Enlightenment in Python
October 4, 2006
Through a rather confusing bug, I have just been enlightened as to the reasoning behind an idiom I often see in scripts written in the Python programming language.
So, in Python, good style says that you should avoid code that systematically executes. You define all the functions, classes and constants for your file, and then only execute the actual program if the file was invoked directly. This is so that another script can import yours, and have access to all of your functions, classes and constants, without some weird funky code executing automatically when the script is imported.
This “Execute only if invoked directly, not through an import from elsewhere” is achieved by the following language statement:
# First our module code...
def my_function_foo():
return "foo"
def my_function_bar():
return "bar"
# And then the main statement:
if __name__ == "__main__":
print my_function_foo() + my_function_bar() # output "foobar"
However, more than once, I’ve seen this:
# Some module code here
# The main *function*
def main():
print my_function_foo() + my_function_bar()
# The main statement
if __name__ == "__main__":
main()
That seemed like a needless repetition to me, as we gain nothing from the indirection of calling main(). However, there is a subtle difference: scope.
Say we have the following module code:
# Module function
def foo():
print bar
# The main statement
if __name__ == "__main__":
bar = 2
foo()
This module contains an error: there is no ‘bar’ variable in the foo() function, probably an omission (well, deliberate in this case, but you get the idea).

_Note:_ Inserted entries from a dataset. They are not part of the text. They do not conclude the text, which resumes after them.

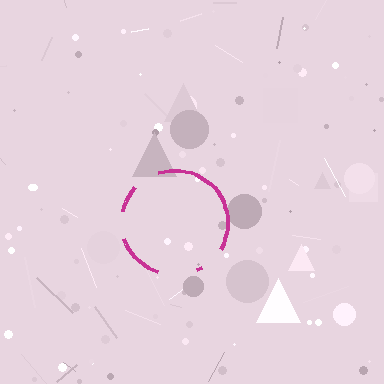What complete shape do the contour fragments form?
The contour fragments form a circle.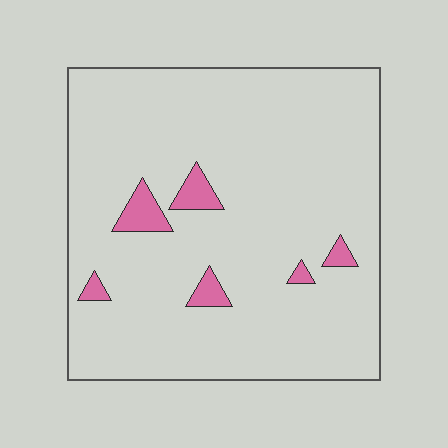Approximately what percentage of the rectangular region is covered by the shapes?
Approximately 5%.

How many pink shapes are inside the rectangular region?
6.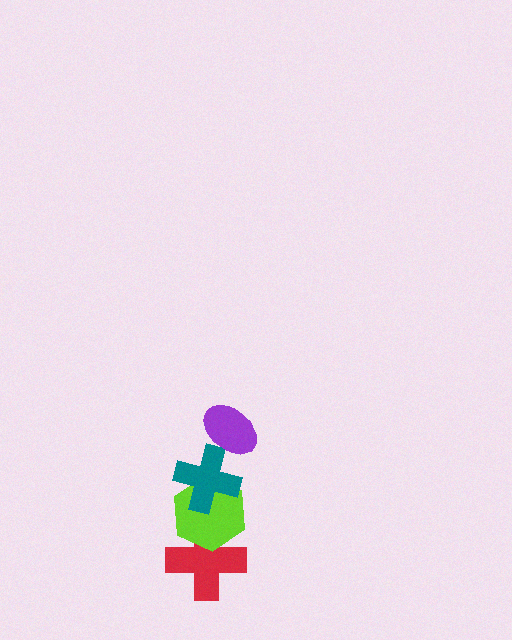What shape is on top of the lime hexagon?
The teal cross is on top of the lime hexagon.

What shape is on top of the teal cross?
The purple ellipse is on top of the teal cross.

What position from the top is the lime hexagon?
The lime hexagon is 3rd from the top.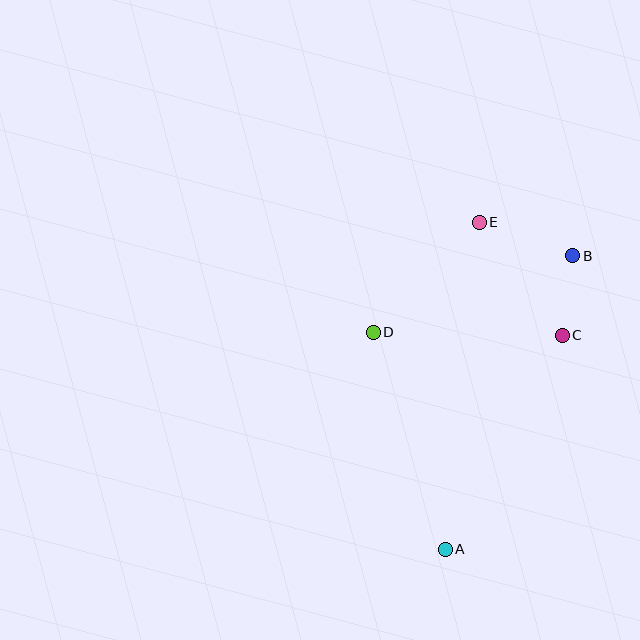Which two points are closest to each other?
Points B and C are closest to each other.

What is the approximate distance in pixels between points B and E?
The distance between B and E is approximately 99 pixels.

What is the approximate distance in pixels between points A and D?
The distance between A and D is approximately 228 pixels.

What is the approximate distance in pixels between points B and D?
The distance between B and D is approximately 214 pixels.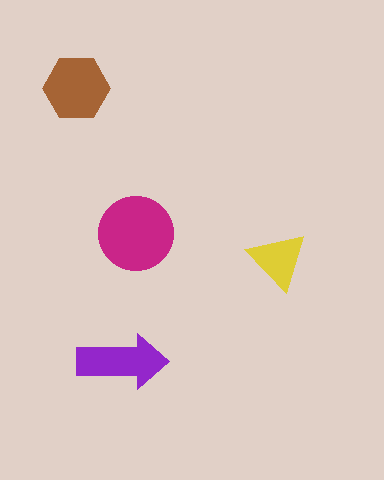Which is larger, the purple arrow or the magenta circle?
The magenta circle.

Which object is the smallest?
The yellow triangle.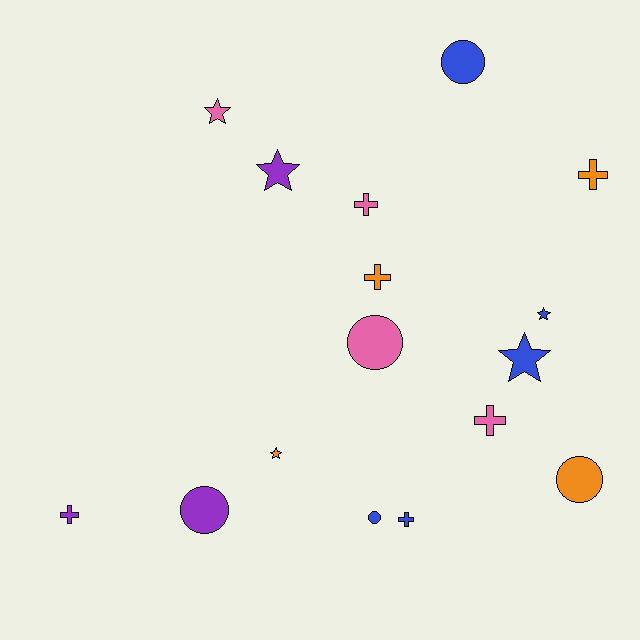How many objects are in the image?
There are 16 objects.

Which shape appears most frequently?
Cross, with 6 objects.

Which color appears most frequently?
Blue, with 5 objects.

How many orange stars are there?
There is 1 orange star.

But instead of issuing a syntax error, the python interpreter will happily print ‘2’. What the hell?
Python’s scoping rules are: First try to locate a variable in the local (function) scope, and then move back up one level at a time (so, back into a class scope for instance), until you reach the “global” context, which is stuff defined by itself outside of a function or class. So, in this case, the interpreter needs to find a bar to print, and so walks back out of the foo() function. And lo and behold, in the global context, we have bar=2 !
The thing is, if blocks in Python do not constitute a separate scope from the thing containing it. So, the if __main__ block actually operates from the global context, defining variables inside it as it goes.
And so we come to the justification of having the “main” code inside a main() function, rather than just nested inside the if block: by putting the main code inside a function, we hide the variable definitions it makes inside the main() function’s scope, rather than pollute the global scope. That way, the only thing actually in the global scope is a call to main(), which doesn’t pollute the global scope. With a main() function, the previous incorrect python module indeed triggered an exception:
NameError: global name 'bar' is not defined
I always knew the python folks didn’t just make the distinction for the hell of it, to make the language more verbose than it needs to be. And now I know why, and I worked it out all by myself too :-).